A backup method according to another aspect of the present invention for performing a backup between a backup source computer device for storing backup target data and a plurality of backup destination computer devices each connected to the backup source computer device via a network, comprises the steps of: determining data characteristics pertaining to backup target data on the basis of characteristic classification conditions for classifying data characteristics; determining a backup destination computer device for each of the backup target data on the basis of the determined data characteristics and of backup destination mapping information that is constituted so that at least one or more of the backup destination computer devices constituting backup destinations correspond(s) with each of the data characteristics; collecting, for each of the backup destination computer devices, the backup target data corresponding with the backup destination computer devices; generating, for each of the backup destination computer devices, a backup list that includes information specifying backup target data to be acquired by the backup destination computer devices; transmitting the generated backup lists to the backup destination computer devices; and transferring the backup target data from the backup source computer device to the backup destination computer devices on the basis of the basis of the received backup lists.

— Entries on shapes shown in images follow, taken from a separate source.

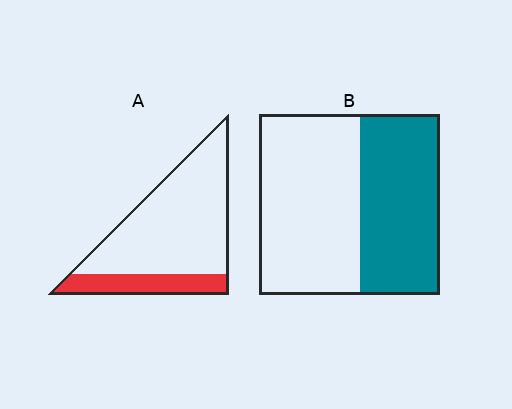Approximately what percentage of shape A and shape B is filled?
A is approximately 20% and B is approximately 45%.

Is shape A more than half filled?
No.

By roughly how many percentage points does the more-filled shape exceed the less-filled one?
By roughly 20 percentage points (B over A).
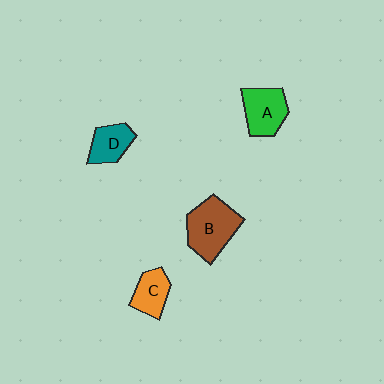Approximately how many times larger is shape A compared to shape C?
Approximately 1.3 times.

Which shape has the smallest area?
Shape C (orange).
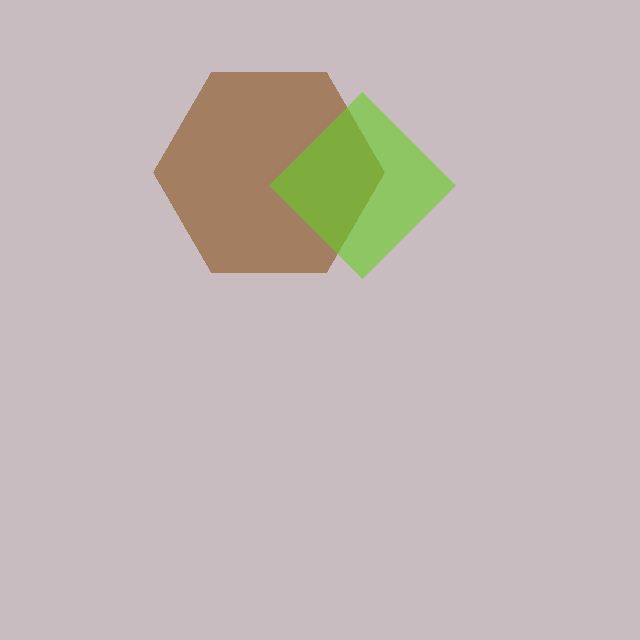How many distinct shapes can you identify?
There are 2 distinct shapes: a brown hexagon, a lime diamond.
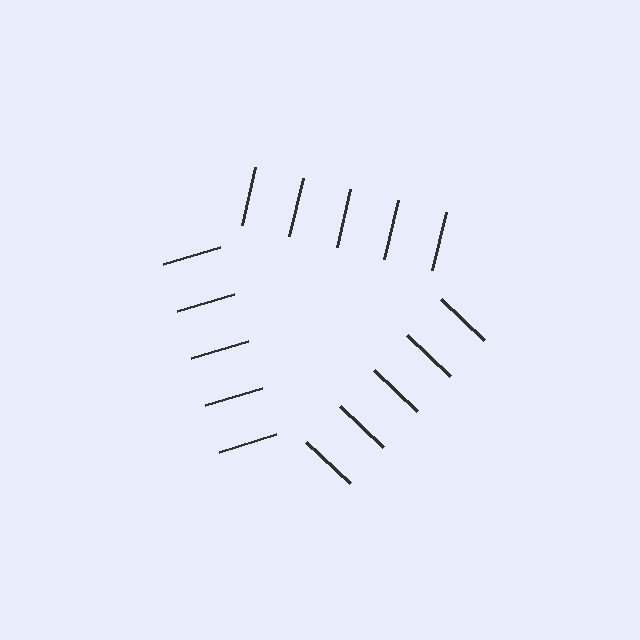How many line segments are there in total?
15 — 5 along each of the 3 edges.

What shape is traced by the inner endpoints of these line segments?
An illusory triangle — the line segments terminate on its edges but no continuous stroke is drawn.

A computer device according to yet another aspect of the present invention, comprising: a component that stores characteristic classification conditions for classifying data characteristics; a component that determines data characteristics pertaining to backup target data on the basis of the characteristic classification conditions; a component that stores backup destination mapping information constituted such that at least one or more backup destination computer devices constituting a backup destination correspond(s) with each of the data characteristics; a component that determines a backup destination computer device for each of the backup target data on the basis of the determined data characteristics and the backup destination mapping information; a component that that collects, for each of the backup destination computer devices, the backup target data corresponding with the backup destination computer devices and generating, for each of the backup destination computer devices, a backup list including information specifying backup target data to be acquired by the backup destination computer devices; a component that transmits the generated backup lists to the backup destination computer devices; and a component that transfers the backup target data to the backup destination computer devices when the backup destination computer devices request the acquisition of backup target data on the basis of the transmitted backup lists.

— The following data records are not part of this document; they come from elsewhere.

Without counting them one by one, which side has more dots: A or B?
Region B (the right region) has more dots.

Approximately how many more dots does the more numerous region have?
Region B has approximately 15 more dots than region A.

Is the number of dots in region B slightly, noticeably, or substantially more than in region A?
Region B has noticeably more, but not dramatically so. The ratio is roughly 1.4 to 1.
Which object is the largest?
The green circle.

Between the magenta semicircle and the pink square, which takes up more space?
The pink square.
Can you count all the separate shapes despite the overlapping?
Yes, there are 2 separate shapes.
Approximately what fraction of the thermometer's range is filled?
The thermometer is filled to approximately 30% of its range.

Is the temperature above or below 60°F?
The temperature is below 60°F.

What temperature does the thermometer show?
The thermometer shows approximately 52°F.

The computer program according to another aspect of the present invention is a computer program that causes a computer device for storing backup target data to execute a method for issuing a backup request, the backup method comprising the steps of: determining data characteristics pertaining to backup target data on the basis of characteristic classification conditions for classifying data characteristics; determining a backup destination computer device for each of the backup target data on the basis of the determined data characteristics and of backup destination mapping information that is constituted so that at least one or more of the backup destination computer devices constituting backup destinations correspond(s) with each of the data characteristics; generating, for each of the backup destination computer devices, a backup list that includes information specifying backup target data to be acquired by the backup destination computer devices; and transmitting the generated backup lists to the backup destination computer devices.
BRIEF DESCRIPTION OF THE DRAWINGS
FIG. 1 is an overall constitutional view of the backup system according to an embodiment of the present invention.

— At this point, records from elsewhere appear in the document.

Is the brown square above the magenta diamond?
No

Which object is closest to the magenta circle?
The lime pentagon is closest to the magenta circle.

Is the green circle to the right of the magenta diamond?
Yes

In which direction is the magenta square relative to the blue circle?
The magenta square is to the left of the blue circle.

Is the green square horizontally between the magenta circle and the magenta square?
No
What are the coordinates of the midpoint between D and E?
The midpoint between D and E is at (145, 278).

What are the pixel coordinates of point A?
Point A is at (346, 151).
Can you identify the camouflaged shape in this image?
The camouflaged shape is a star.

FIG. 2 is a block diagram showing the functions of the servers 3 and 6A to 6C that constitute the backup system according to this embodiment.
FIG. 3 shows an example of data characteristic classification definition information.
FIG. 4 shows an example of classification result data.
FIG. 5 shows an example of backup destination mapping information.
FIG. 6 shows an example of backup lists 200A, 200B, and 200C.
FIG. 7 is an image diagram of the flow of the processing of a backup request unit 12.
FIG. 8 shows the constitution of an archive file created by a backup request acceptance unit 21.
FIG. 9 is a flowchart showing the flow of the processing of a data characteristic classification unit 11 that a backup source server 3 comprises.
FIG. 10 is a flowchart showing the flow of the processing of the backup request unit 12.
FIG. 11 is a flowchart showing the flow of the processing of the backup request unit 12.
FIG. 12 is a flowchart showing the flow of the processing of a download acceptance unit 13.
FIG. 13 shows the flow of the processing of the backup request acceptance unit 21 of the backup destination server.
FIG. 14 shows the flow of the processing of the backup request acceptance unit 21 of the backup destination server.
FIG. 15 shows an example of a restore file.
FIG. 16 shows the flow of the restore processing of the backup source server 3.
DETAILED DESCRIPTION OF THE INVENTION
An embodiment of the present invention will be described hereinbelow with reference to the drawings.
FIG. 1 is an overall constitutional view of the backup system according to an embodiment of the present invention.
As shown in FIG. 1, the backup system according to this embodiment has a single backup source data center 1 (or a plurality thereof), and a plurality (three, for example) of backup destination data centers (2A, 2B, 2C).
The backup source data center 1 is a data center constituting the backup source of backup target files. The center 1 comprises one or a plurality of backup source storage devices 4 that store backup target files, and a backup source storage device 3, which can be communicably connected to the backup source storage devices 4 via a communication network or the like such as an SAN (Storage Area Network).
Meanwhile, the backup destination data centers (2A, 2B, and 2C) are data centers for storing backups of files that are stored in the backup source data center 1. For example, the center 2A comprises one or a plurality of backup destination storage devices 5A, which are capable of storing backups of backup target files; and a backup destination server 6A that can be communicably connected to the backup destination storage devices 5 via a communication network or the like such as an SAN. As is shown, another center 2B (and 2C) also comprises a storage device 5B (and 5C) like the center 2A, and a server 6B (and 6C).
The servers 3 and 6A to 6C, and the storage devices 4 and 5A to 5C will be described below.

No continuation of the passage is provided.